Let's see an example below with the sample image above where we'll load it in using our from_url method.

Note that we support local files and base64 strings too with the from_path and the from_base64 class methods.

from instructor.multimodal import Image
from pydantic import BaseModel, Field
import instructor
from google.genai import Client


class ImageDescription(BaseModel):
    objects: list[str] = Field(..., description="The objects in the image")
    scene: str = Field(..., description="The scene of the image")
    colors: list[str] = Field(..., description="The colors in the image")


client = instructor.from_genai(Client())
url = "https://raw.githubusercontent.com/instructor-ai/instructor/main/tests/assets/image.jpg"
# Multiple ways to load an image:
response = client.chat.completions.create(
    model="gemini-2.0-flash",
    response_model=ImageDescription,
    messages=[
        {
            "role": "user",
            "content": [
                "What is in this image?",
                # Option 1: Direct URL with autodetection
                Image.from_url(url),
                # Option 2: Local file
                # Image.from_path("path/to/local/image.jpg")
                # Option 3: Base64 string
                # Image.from_base64("base64_encoded_string_here")
                # Option 4: Autodetect
                # Image.autodetect(<url|path|base64>)
            ],
        },
    ],
)

print(response)
# Example output:
# ImageDescription(
#     objects=['blueberries', 'leaves'],
#     scene='A blueberry bush with clusters of ripe blueberries and some unripe ones against a cloudy sky',
#     colors=['green', 'blue', 'purple', 'white']
# )

Audio Processing

Instructor makes it easy to analyse and extract semantic information from Audio files using the Gemini series of models.
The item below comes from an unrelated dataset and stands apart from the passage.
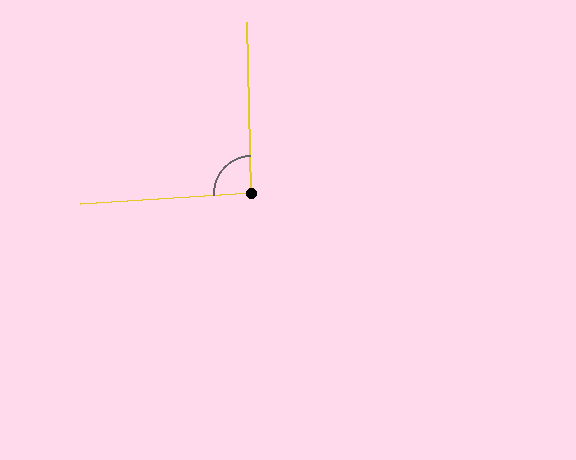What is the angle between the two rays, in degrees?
Approximately 92 degrees.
Let's see an example below with the sample Audio file above where we'll load it in using our from_url method.

Note that we support local files and base64 strings too with the from_path

from instructor.multimodal import Audio
from pydantic import BaseModel
import instructor
from google.genai import Client


class AudioDescription(BaseModel):
    transcript: str
    summary: str
    speakers: list[str]
    key_points: list[str]


url = "https://raw.githubusercontent.com/instructor-ai/instructor/main/tests/assets/gettysburg.wav"

client = instructor.from_genai(Client())

response = client.chat.completions.create(
    model="gemini-2.0-flash",
    response_model=AudioDescription,
    messages=[
        {
            "role": "user",
            "content": [
                "Please transcribe and analyze this audio:",
                # Multiple loading options:
                Audio.from_url(url),
                # Option 2: Local file
                # Audio.from_path("path/to/local/audio.mp3")
            ],
        },
    ],
)

print(response)
# > transcript='Four score and seven years ago our fathers..."]

PDF

Instructor makes it easy to analyse and extract semantic information from PDFs using Gemini's new models.
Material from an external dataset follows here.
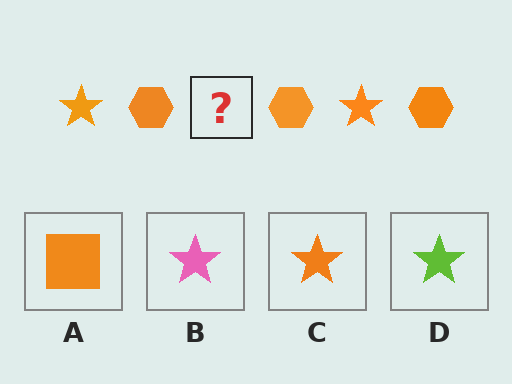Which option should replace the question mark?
Option C.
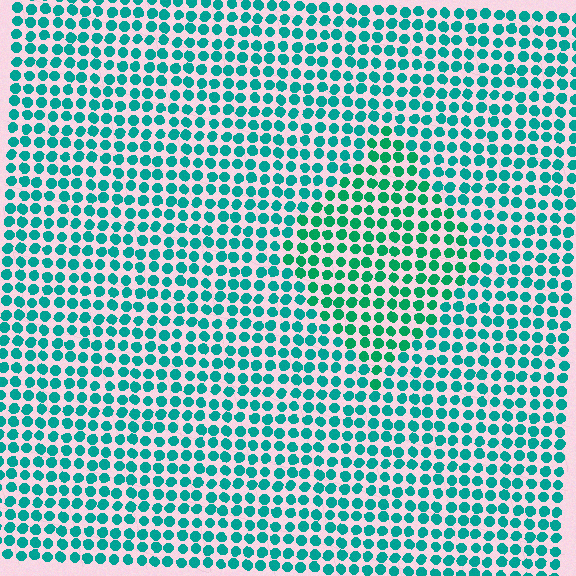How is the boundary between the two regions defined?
The boundary is defined purely by a slight shift in hue (about 22 degrees). Spacing, size, and orientation are identical on both sides.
Let's see an example below with the sample PDF above where we'll load it in using our from_url method. With this integration that we're passing in the raw bytes to gemini itself, we also support using the Files api with the PDFWithGenaiFile class.

Note that we support local files and base64 strings using this method too with the from_path and the from_base64 class methods.

from instructor.multimodal import PDF
from pydantic import BaseModel
import instructor
from google.genai import Client


class Receipt(BaseModel):
    total: int
    items: list[str]


client = instructor.from_genai(Client())
url = "https://raw.githubusercontent.com/instructor-ai/instructor/main/tests/assets/invoice.pdf"
# Multiple ways to load an PDF:
response = client.chat.completions.create(
    model="gemini-2.0-flash",
    response_model=Receipt,
    messages=[
        {
            "role": "user",
            "content": [
                "Extract out the total and line items from the invoice",
                # Option 1: Direct URL
                PDF.from_url(url),
                # Option 2: Local file
                # PDF.from_path("path/to/local/invoice.pdf"),
                # Option 3: Base64 string
                # PDF.from_base64("base64_encoded_string_here")
                # Option 4: Autodetect
                # PDF.autodetect(<url|path|base64>)
            ],
        },
    ],
)

print(response)
# > Receipt(total=220, items=['English Tea', 'Tofu'])

We also support the use of PDFs with the Gemini Files api with the PDFWithGenaiFile that allows you to use existing uploaded files or local files.

Note that the PdfWithGenaiFile.from_new_genai_file operation is blocking and you can set the timeout and retry delay that we'll call while we await the upload to be registered as completed.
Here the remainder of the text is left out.